I discovered my new boss has massive hang-ups about people using the internet at work.
I don't have a dedicated games room or even TV in the new house...

There are many sob stories and weak explanations I could offer but, when it comes down to it, on the three previous occasions in the past few months that I’ve tried to write this entry I’ve been stopped by a single unavoidable fact:

It may be where you'll find Pac Man and Power Drift, but the relatively unknown games in P and Q are rubbish.

This all means that you’re going to get just two games today; one for each letter, both of which are really interesting curios rather than fully fledged hidden gems. Both are definitely worth a look though. 

Pachinko Sexy Reaction is quite possibly the first game I ever played on MAME. I’m comfortable listing it as a hidden gem here but it does hold a relatively high profile and certain notoriety in the MAME community.




Pachinko is often described as Japanese pinball, which is nonsense. It’s a ‘game’ with far more in common with those coin waterfall things you find on every pier on the British coast – Pinball requires skill, Pachinko is entirely based on luck.

Rather than coins, Pachinko machines dispense a quantity of ball bearings to the player, who precedes to drop them in the top. From here they drop, hitting pins, bumpers, and scoring points on their way to the bottom. It’s a game as pointless as it is oddly addictive.

In a move that will delight anyone who buys into the spurious stereotype that all Japanese people are sexually repressed weirdos who buy used panties from vending machines during a grope filled commute to work on an overcrowded train… Pachinko Sexy Reaction aims to liven up the core game’s ‘mechanics’ by offering the player some soft-core hentai animation as a reward for achieving certain scores.

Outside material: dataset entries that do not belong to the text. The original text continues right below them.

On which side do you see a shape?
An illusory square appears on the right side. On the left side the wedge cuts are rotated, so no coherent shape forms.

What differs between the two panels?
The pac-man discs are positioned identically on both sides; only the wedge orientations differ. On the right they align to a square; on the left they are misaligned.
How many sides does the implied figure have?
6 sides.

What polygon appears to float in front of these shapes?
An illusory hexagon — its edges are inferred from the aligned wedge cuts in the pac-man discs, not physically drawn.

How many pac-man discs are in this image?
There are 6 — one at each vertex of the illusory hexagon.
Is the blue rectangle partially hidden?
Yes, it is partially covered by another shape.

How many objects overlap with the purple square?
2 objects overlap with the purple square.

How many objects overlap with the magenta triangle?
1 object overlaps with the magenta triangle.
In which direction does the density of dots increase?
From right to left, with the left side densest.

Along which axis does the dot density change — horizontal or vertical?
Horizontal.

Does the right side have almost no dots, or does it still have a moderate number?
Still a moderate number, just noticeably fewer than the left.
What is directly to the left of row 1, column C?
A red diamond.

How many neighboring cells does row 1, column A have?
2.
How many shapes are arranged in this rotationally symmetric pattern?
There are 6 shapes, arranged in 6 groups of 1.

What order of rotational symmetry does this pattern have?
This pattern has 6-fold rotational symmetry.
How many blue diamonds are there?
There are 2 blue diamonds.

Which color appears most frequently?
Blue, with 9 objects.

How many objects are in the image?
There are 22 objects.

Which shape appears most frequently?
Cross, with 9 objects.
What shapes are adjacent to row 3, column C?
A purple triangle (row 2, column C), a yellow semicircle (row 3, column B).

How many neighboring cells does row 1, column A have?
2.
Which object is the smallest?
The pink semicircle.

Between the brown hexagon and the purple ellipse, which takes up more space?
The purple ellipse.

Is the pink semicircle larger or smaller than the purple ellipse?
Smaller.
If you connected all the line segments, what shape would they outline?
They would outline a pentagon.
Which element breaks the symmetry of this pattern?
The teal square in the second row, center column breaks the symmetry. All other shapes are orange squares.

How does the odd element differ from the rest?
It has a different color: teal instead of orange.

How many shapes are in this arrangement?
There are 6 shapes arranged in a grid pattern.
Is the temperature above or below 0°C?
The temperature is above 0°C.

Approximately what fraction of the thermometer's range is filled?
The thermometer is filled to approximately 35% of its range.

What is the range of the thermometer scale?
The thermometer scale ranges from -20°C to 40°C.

Now I can’t be sure if this was originally designed to titillate or amuse, but I can tell you that - through the sheer absurdity more than anything else - these scenes are very, very funny.
They are also surprisingly well drawn and animated.

It’s the comedy factor and surprising production standards that has lead me to recommend PSR here, as a game it is astoundingly limited. It is entirely likely that you will only play it once, spamming the credits button until you have witnessed each of the games bizarre cut-scenes. But playing it once is exactly what everyone (over a certain age) should aim to do with this game.

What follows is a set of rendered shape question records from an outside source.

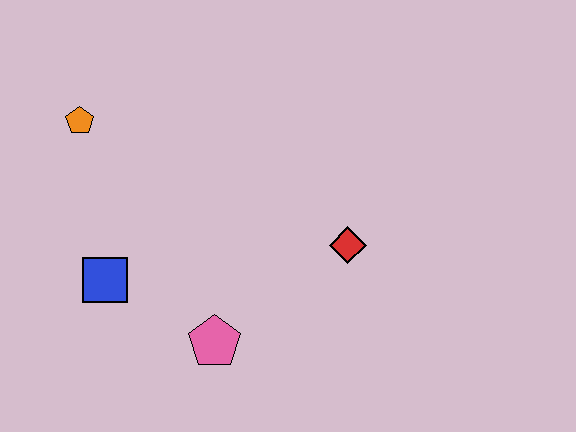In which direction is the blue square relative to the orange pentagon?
The blue square is below the orange pentagon.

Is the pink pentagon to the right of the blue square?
Yes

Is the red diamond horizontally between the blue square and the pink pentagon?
No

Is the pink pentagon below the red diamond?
Yes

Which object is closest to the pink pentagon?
The blue square is closest to the pink pentagon.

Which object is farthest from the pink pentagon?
The orange pentagon is farthest from the pink pentagon.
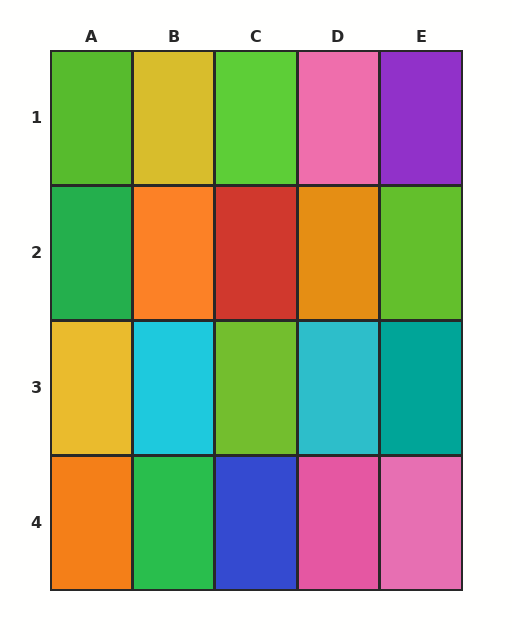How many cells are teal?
1 cell is teal.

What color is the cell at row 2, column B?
Orange.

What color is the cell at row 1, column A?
Lime.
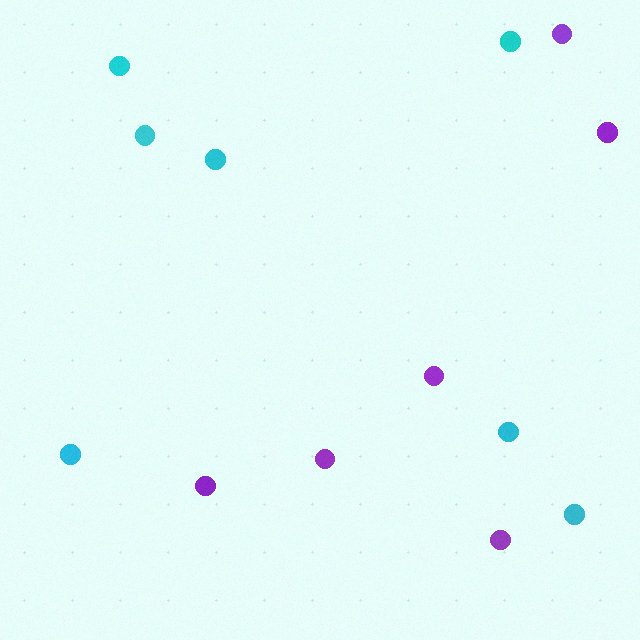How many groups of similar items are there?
There are 2 groups: one group of cyan circles (7) and one group of purple circles (6).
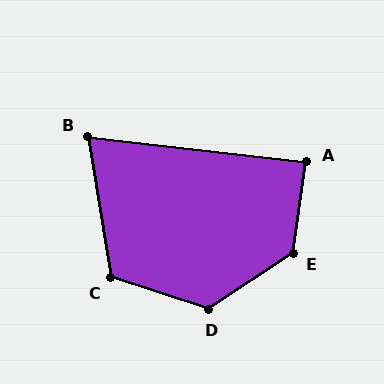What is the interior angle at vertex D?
Approximately 129 degrees (obtuse).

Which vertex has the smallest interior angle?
B, at approximately 74 degrees.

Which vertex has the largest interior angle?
E, at approximately 131 degrees.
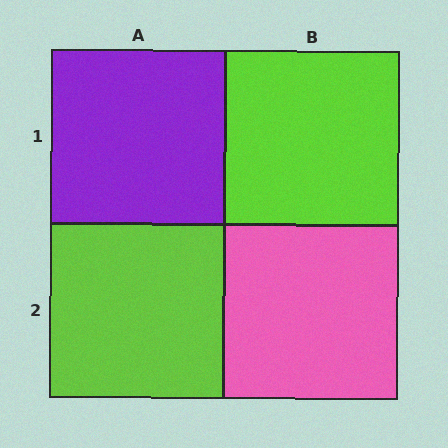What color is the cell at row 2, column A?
Lime.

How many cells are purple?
1 cell is purple.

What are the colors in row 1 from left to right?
Purple, lime.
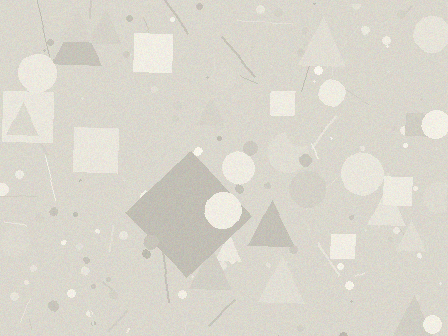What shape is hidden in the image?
A diamond is hidden in the image.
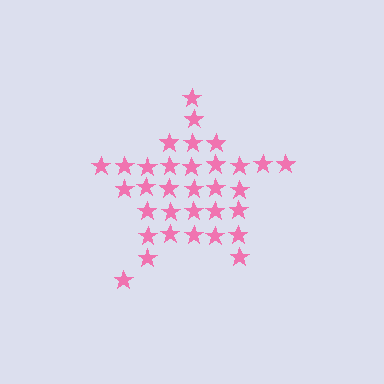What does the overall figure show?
The overall figure shows a star.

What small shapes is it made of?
It is made of small stars.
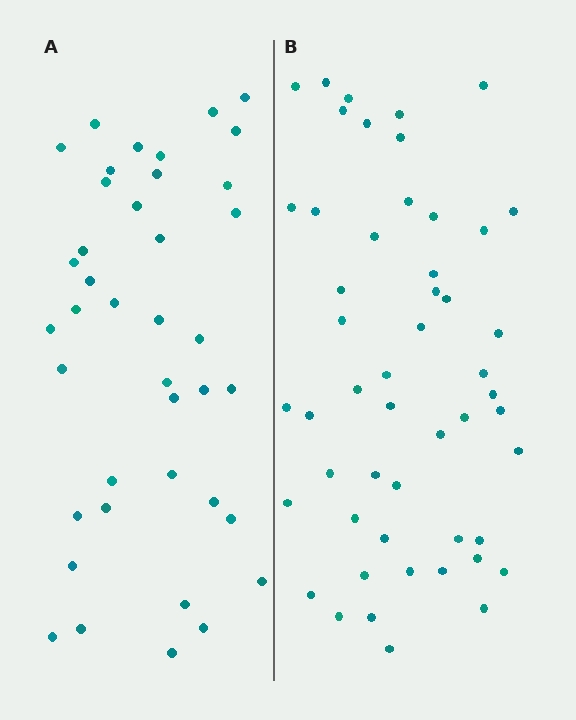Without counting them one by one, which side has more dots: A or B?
Region B (the right region) has more dots.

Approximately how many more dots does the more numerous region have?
Region B has roughly 12 or so more dots than region A.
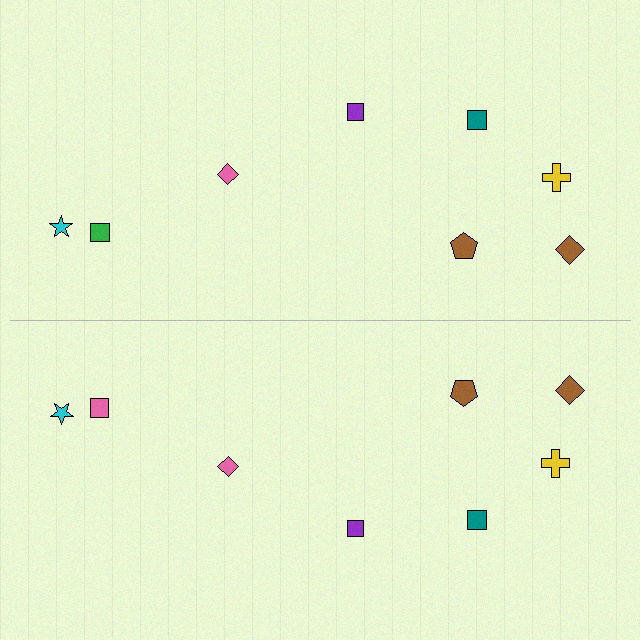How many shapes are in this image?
There are 16 shapes in this image.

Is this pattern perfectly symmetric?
No, the pattern is not perfectly symmetric. The pink square on the bottom side breaks the symmetry — its mirror counterpart is green.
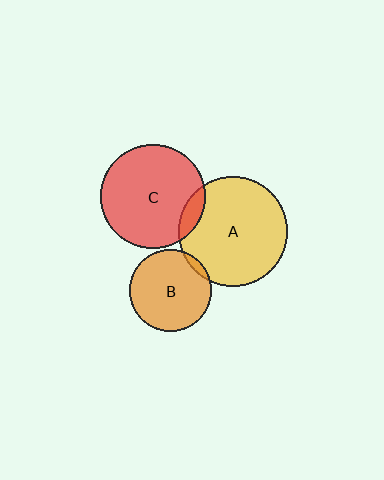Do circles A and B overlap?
Yes.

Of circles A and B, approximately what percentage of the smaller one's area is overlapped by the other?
Approximately 5%.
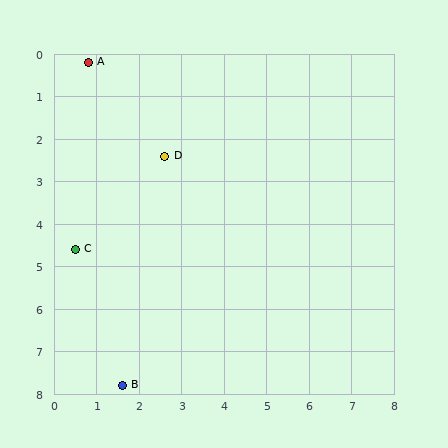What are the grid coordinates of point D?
Point D is at approximately (2.6, 2.4).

Quantum is a vector game designed to be played with a trackball – it should be a terrible candidate for MAME.



If you've never seen what vector graphics look like on a dedicated display you’re missing out. The pin-sharp lines and idiosyncratic mapping points are a stunning thing to behold.
When I first saw a Vectrex machine running at the Retroactive event in Leicester last year it went straight to the top of my Christmas list.

Then there’s the trackball. I recently discovered that this method of control is actually one of the cheaper input methods to add to a cabinet – but it should surprise no-one that the vast majority of people use MAME on a PC using an Xbox controller, rather than built into a purpose built cabinet.

So since it doesn’t look or control as it should then why is it here?

Mainly because it still plays great, with the limitations of the 1982 hardware the trackpad controls can be replaced with an eight way stick with very little loss to the fun-factor.

As for the graphics, if you’re playing on a CRT (As you really should for any game released before the turn of the century) they are still sharp and serve the purpose perfectly well.

But more than this, the number one reason for choosing Quantum is probably that it revealed itself to me as the likely inspiration for one of the first smartphone games I played that didn't feel restricted by the input method.

So this is not just a recommendation for Quantum, on MAME, but also a recommendation for Spirit, on Android and iOS (Not to be confused with also-good-but-contextually-irrelevant- Spirits).

Both games have the same central conceit; encircle the items on the screen with your reticule. It's a little like Qix has been set free from the restrictions of the lines.

It’s simple fun to begin with but as the screen gets busier and the types of enemy become more varied in their movements, both games become increasing challenging. Multiplier perks await those who capture multiple icons in a single ‘tail’ but the mechanics remain simple and the gameplay as addictive and any score chaser throughout the game.


Hopefully “R” will be a few days, rather than a few months, away. With the swathes of games I have starting with that initial letter I’m hoping I won’t have to scrabble around for nominations again!